19 Şubat enkazı ve 31 Mart’ın sürprizi
Kriz değil, çöküntü. Krizler çözüm barındırır, burada çözümden söz edemiyoruz.
Konu, “Millet” ittifakının aday başvuruları. Mersin’deki başvuru saatini kaçırma olayı, Türk siyasi tarihinde herhalde bir ilk. Tek başına bile yeterli, ancak örnek çok. İzmir Buca’daki gibi, sabah ilan edilenin yerine akşamüstü başka adayın bildirilmesinden tutun, kazanma olasılığı olan kişiler yerine hiç tanınmamış isimlerin aday yapılmasına kadar bir dizi olmayacak işler.
Her mahaldeki durum tek tek incelendiğinde oraya özgü nedenler bulunabiliyor. Ama elbette bir kök neden var. Çeşitli açıklamalar yapılıyor. “Kemal Kılıçdaroğlu kontrol edebileceği bir örgüt yaratıyor” diyen var. “Menfaat şebekeleri çalışıyor” diyen de. Hepsi gerçeğin bir kısmını saptıyor, aslını değil. Anlamak için listelere bakmalıyız. Genel Sekreterimiz Utku Reyhan’ın teşhisiyle, “1 Nisan günü çok sayıda CHP rozetli HDP’li ortalıkta dolaşıyor olacak.”
CHP’yi çok uyardık. “Size tek bir şey söylüyoruz, PKK/HDP’den elinizi çekin” dedik. 1 Kasım 2015 seçimlerinden önce, 16 Nisan 2017 Anayasa referandumunda ve son olarak geçen seneki 24 Haziran Cumhurbaşkanlığı seçimlerinde... Sonuncuda adayları az kalsın Abdullah Gül olacaktı!
Artık uyarmıyoruz!
Kendimizi kandırmayalım. Bu parti seçime, 31 Mart’a hazırlanmıyor. Kazanmaya değil başka projeye ayarlı. Yine olmayacak işler...

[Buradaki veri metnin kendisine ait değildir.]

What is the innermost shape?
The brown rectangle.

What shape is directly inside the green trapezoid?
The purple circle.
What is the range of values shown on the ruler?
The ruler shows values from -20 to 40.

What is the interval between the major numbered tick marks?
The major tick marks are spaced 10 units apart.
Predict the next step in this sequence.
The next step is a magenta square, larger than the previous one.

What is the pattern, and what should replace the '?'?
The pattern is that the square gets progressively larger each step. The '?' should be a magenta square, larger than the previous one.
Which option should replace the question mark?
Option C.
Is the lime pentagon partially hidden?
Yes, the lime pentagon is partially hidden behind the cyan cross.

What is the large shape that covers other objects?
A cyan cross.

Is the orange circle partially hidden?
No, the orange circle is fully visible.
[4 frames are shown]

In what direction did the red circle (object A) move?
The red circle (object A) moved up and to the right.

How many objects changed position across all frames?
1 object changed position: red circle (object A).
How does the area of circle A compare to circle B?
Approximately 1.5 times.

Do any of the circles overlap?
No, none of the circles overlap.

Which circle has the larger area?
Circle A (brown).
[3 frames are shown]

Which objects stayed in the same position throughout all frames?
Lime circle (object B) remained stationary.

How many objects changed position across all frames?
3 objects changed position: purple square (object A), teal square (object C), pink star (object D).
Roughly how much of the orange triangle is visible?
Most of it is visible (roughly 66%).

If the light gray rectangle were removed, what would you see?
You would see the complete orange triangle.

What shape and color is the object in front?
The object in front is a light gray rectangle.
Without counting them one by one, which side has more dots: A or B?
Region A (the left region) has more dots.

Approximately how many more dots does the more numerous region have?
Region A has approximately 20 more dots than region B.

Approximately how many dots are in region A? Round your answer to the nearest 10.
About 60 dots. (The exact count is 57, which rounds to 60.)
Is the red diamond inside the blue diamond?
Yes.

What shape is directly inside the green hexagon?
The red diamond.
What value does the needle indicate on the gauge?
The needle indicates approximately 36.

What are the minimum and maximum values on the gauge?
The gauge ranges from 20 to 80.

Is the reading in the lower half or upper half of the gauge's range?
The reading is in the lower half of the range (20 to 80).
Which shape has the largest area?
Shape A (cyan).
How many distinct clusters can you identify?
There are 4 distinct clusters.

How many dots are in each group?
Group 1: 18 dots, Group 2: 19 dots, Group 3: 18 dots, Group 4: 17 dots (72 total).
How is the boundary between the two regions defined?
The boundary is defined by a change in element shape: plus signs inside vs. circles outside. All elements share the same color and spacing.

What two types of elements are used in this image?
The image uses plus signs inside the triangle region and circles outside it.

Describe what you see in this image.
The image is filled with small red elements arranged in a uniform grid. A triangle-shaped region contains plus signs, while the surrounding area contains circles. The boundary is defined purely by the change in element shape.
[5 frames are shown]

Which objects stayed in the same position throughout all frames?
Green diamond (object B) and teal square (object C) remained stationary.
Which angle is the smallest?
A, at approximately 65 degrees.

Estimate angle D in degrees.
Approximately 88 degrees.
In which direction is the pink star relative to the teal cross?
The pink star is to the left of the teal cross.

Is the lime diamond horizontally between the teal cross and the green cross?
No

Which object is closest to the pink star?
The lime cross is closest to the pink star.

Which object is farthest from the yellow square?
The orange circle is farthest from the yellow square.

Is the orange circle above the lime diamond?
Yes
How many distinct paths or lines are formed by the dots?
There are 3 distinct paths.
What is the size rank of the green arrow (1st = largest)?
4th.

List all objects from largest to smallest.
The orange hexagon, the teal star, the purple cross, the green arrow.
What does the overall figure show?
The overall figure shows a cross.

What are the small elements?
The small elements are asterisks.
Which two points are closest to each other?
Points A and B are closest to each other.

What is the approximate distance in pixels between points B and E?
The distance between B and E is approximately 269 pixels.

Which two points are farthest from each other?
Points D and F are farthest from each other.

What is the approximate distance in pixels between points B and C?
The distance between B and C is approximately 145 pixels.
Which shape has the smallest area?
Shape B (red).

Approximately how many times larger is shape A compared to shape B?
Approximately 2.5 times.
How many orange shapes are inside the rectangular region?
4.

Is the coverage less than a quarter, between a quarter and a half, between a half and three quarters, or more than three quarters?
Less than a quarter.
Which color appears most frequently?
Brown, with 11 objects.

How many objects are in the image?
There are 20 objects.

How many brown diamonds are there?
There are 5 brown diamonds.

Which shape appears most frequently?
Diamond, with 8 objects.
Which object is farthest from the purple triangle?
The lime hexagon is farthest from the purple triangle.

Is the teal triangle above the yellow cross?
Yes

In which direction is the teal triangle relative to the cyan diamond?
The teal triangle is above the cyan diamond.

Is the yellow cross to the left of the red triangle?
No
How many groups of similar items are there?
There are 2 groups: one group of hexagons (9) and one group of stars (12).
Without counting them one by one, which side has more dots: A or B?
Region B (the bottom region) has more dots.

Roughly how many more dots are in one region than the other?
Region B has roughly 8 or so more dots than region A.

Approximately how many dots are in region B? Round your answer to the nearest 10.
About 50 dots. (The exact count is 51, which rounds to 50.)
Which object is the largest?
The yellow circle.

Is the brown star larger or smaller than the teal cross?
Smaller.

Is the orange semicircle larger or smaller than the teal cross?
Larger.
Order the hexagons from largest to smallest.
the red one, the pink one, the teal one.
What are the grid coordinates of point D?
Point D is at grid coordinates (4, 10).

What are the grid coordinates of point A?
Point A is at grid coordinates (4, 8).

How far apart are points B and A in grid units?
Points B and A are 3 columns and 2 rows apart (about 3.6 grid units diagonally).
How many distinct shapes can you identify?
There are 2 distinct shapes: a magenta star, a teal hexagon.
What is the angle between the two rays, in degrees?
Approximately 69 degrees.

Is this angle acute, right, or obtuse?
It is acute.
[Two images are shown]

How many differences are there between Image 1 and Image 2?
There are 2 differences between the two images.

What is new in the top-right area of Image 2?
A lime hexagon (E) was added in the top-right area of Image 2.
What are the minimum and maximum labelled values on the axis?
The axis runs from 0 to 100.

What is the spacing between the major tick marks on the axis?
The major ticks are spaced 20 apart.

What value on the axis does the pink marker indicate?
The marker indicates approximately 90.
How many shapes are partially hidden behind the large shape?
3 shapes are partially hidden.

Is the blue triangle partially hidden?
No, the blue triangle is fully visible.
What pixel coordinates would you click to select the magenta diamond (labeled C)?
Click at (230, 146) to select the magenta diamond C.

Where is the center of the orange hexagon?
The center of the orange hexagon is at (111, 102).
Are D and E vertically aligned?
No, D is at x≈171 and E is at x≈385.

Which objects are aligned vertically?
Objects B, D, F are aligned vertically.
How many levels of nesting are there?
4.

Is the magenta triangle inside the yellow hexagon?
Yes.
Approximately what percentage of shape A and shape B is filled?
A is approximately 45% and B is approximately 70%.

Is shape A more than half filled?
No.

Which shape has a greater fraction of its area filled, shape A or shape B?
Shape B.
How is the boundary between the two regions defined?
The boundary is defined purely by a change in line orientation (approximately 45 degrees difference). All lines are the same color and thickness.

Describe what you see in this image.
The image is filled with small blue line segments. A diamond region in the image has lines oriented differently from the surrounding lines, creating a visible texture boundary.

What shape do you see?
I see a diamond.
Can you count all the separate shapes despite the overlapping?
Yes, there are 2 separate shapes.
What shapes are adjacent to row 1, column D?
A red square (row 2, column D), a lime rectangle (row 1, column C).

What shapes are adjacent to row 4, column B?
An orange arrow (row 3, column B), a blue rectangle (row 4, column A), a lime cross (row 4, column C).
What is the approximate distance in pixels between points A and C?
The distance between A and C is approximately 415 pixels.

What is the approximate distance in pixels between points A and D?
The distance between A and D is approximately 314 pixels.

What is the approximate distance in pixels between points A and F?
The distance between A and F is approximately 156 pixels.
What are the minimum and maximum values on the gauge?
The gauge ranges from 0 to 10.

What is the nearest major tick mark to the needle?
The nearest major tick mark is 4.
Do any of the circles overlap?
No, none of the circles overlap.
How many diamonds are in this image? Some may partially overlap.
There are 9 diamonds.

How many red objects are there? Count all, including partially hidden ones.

Olmayacak, öyle ki dünyanın neresinden bakarsanız bakın, ABD yeniliyor. İster Avrupa’dan, son Münih Güvenlik Konferansı’ndan, ister Venezuela’dan, eski arka bahçeden, ister bölgemizden, Irak’tan, Lübnan’dan, hatta Kore’lerden... En uzağa Eskimo igloo’larına bile gitseniz istenmiyorlar, kovuluyorlar.
CHP, bağlandığı ABD projeleriyle birlikte bitiyor.
İktidardaki “Cumhur” ittifakının partileri, Ak Parti ve MHP ise birçok milli meselede Vatan Partisi’nin dediklerine geldi. Ancak onlar da, hızla öne çıkan bir başka milli sorunumuzda, ekonomide çıkmazdalar. Çıkmaya niyetleri de görünmüyor. Niyet dediysek lafın gelişi. Çözüm için ne sınıfsal aidiyetleri yeterli, ne program ve birikimleri.
Tanzim Satış, devletin bakkallık yapması değildir. Adı üstünde düzenleyicidir. Fiyatları düzenler. Ancak orada satılacak malın üretiliyor olması şarttır. Yoksa ithalat bağımlılığını artırmak ve bütçe açığı dışında sonuç vermez. Fiyat da kaldığı yerden devam eder.
Üretim ve Ak Parti herhalde yan yana gelebilecek en son iki şey. Devraldıkları Özal-Derviş politikalarını sonuna kadar uyguladılar, Türk sanayisi ve tarımında onulması zor hasar yarattılar. Üstelik sorunun kaynağı olan politikalarda ısrarlılar.
Fakat ne 1 Nisan itibarıyla çok daha ağırlaşacağı görünen şartlardan ne de krizden korkuyoruz. Vatan Partisi netlikle saptıyor: Türkiye buradan bir üretim devrimiyle, bir üreticiler iktidarıyla çıkacak. Programı planlı karma ekonomi olan Milli Hükümet’le.
Bu saptamanın toplum içinde gittikçe daha yaygın benimsendiğini mutlulukla görüyoruz. Tıpkı CHP’ye oy veren yurttaşlarımızdaki değişim gibi. 19 Şubat şokunun çöküntüsü atlatıldıkça zihinler daha da açılacak. Oradaki çıkmaz da görülecek.
Yetkili organlarımızda seçim sloganımızı tartışırken “şu seçenek, bu seçenek” gibi fikirler söylendi ve oybirliğiyle doğrusuna karar verdik: Tek Seçenek.
31 Mart akşamı bu sloganın isabetli olduğunu hep birlikte göreceğiz.